Joliet's Union Station and the museum building
Joliet's historic Union Station opened in 1912 as a joint railroad station serving multiple railroad lines that converged on Joliet during the city's railroad-era industrial peak. The substantial Beaux-Arts station building — designed by Chicago architect Jarvis Hunt, the same architect responsible for several other major Midwestern stations of the era — was one of the most architecturally significant railroad stations in Illinois outside of Chicago. The station operated as a working passenger rail facility through most of the 20th century, with declining passenger service through the postwar period and the eventual cessation of full intercity passenger operations.
Note that the Joliet Area Historical Museum building at 204 North Ottawa Street is a separate facility from the Union Station building itself — the museum is housed in a former 1909 Universalist Church building that was extensively renovated and adapted for museum use. The Union Station building, located several blocks away, remains an architecturally significant Joliet landmark and continues to function as a transit hub; the museum and the station are closely associated in Joliet's tourism marketing because they collectively represent the city's heritage-tourism core, but they are physically distinct sites and visitors should be clear on which building they are visiting.

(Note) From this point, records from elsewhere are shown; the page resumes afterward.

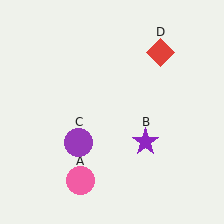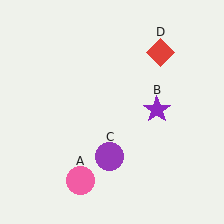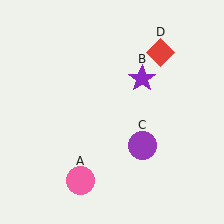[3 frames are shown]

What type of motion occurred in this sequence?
The purple star (object B), purple circle (object C) rotated counterclockwise around the center of the scene.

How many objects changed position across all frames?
2 objects changed position: purple star (object B), purple circle (object C).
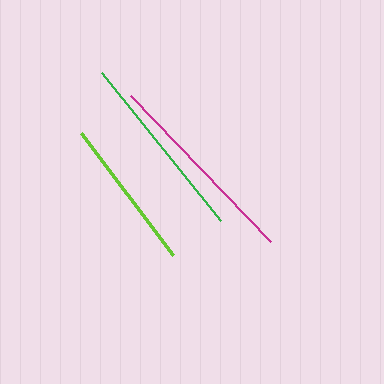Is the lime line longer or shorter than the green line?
The green line is longer than the lime line.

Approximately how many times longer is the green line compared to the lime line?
The green line is approximately 1.2 times the length of the lime line.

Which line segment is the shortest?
The lime line is the shortest at approximately 153 pixels.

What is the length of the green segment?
The green segment is approximately 190 pixels long.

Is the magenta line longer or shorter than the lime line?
The magenta line is longer than the lime line.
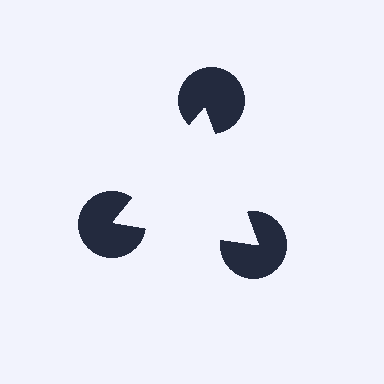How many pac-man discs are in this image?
There are 3 — one at each vertex of the illusory triangle.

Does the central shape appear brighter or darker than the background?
It typically appears slightly brighter than the background, even though no actual brightness change is drawn.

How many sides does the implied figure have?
3 sides.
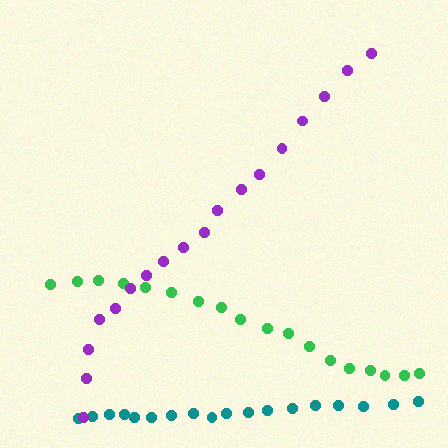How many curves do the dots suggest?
There are 3 distinct paths.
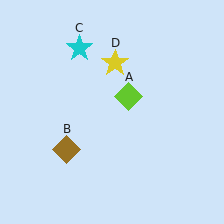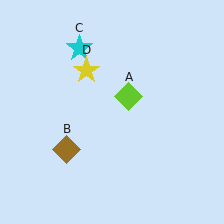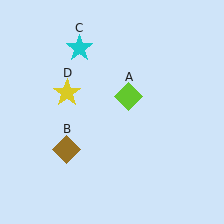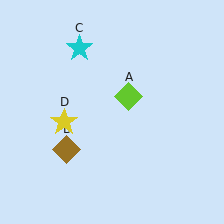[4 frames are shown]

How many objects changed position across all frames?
1 object changed position: yellow star (object D).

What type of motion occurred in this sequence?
The yellow star (object D) rotated counterclockwise around the center of the scene.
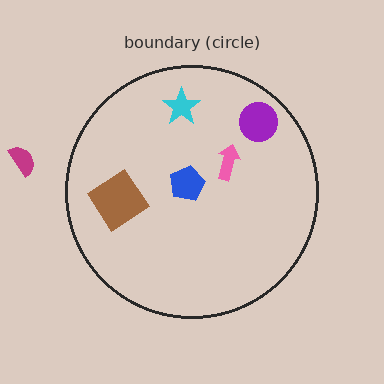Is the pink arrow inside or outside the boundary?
Inside.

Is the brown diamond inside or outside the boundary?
Inside.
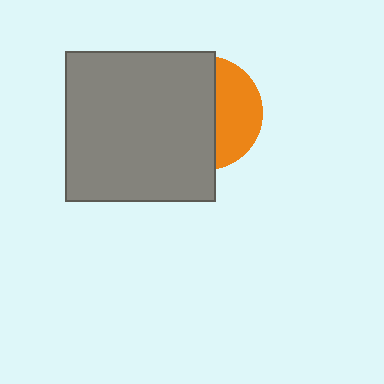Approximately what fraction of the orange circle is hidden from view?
Roughly 61% of the orange circle is hidden behind the gray square.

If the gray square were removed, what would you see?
You would see the complete orange circle.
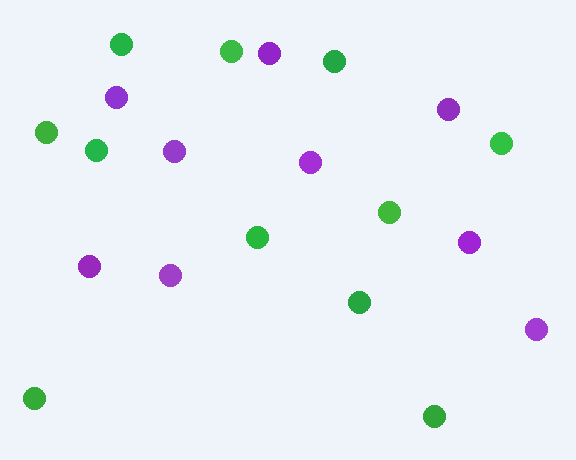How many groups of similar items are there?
There are 2 groups: one group of purple circles (9) and one group of green circles (11).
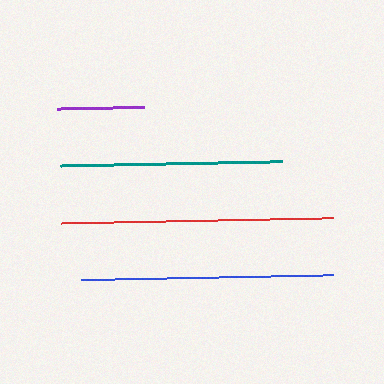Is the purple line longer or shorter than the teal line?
The teal line is longer than the purple line.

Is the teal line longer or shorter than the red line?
The red line is longer than the teal line.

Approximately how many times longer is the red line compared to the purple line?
The red line is approximately 3.1 times the length of the purple line.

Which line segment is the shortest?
The purple line is the shortest at approximately 87 pixels.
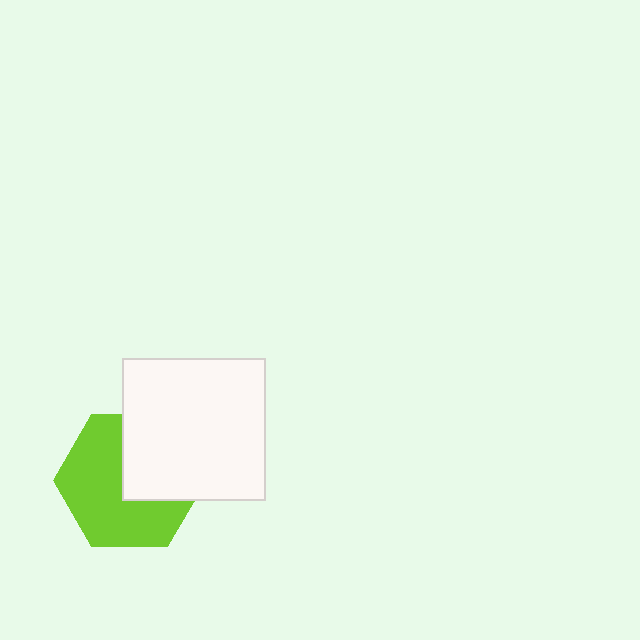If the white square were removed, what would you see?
You would see the complete lime hexagon.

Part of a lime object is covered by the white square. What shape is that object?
It is a hexagon.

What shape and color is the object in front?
The object in front is a white square.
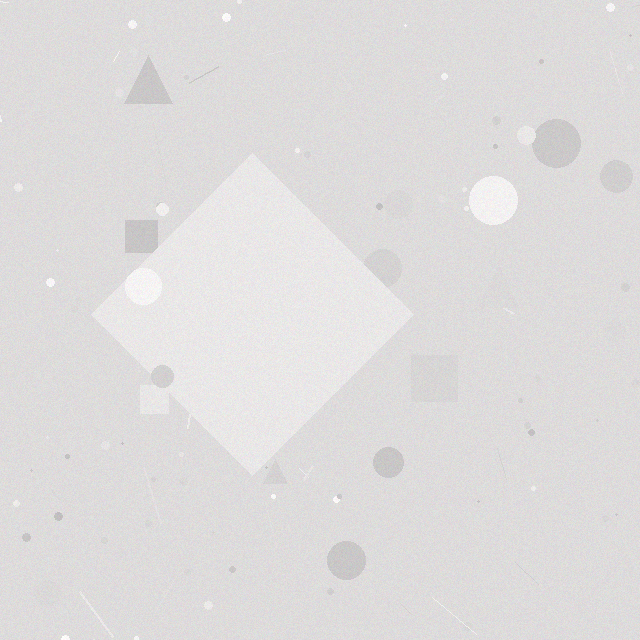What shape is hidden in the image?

The 1909 Universalist Church building that houses the museum was renovated and adapted for museum use in the early 2000s; the renovation preserved the substantial Romanesque-revival exterior and the original interior architectural features while reconfiguring the interior for exhibit galleries, classroom space, the Welcome Center desk, and the museum gift shop. The building's substantial scale and high-ceilinged interior galleries provide notably good exhibit space for a small-to-mid-size community history museum.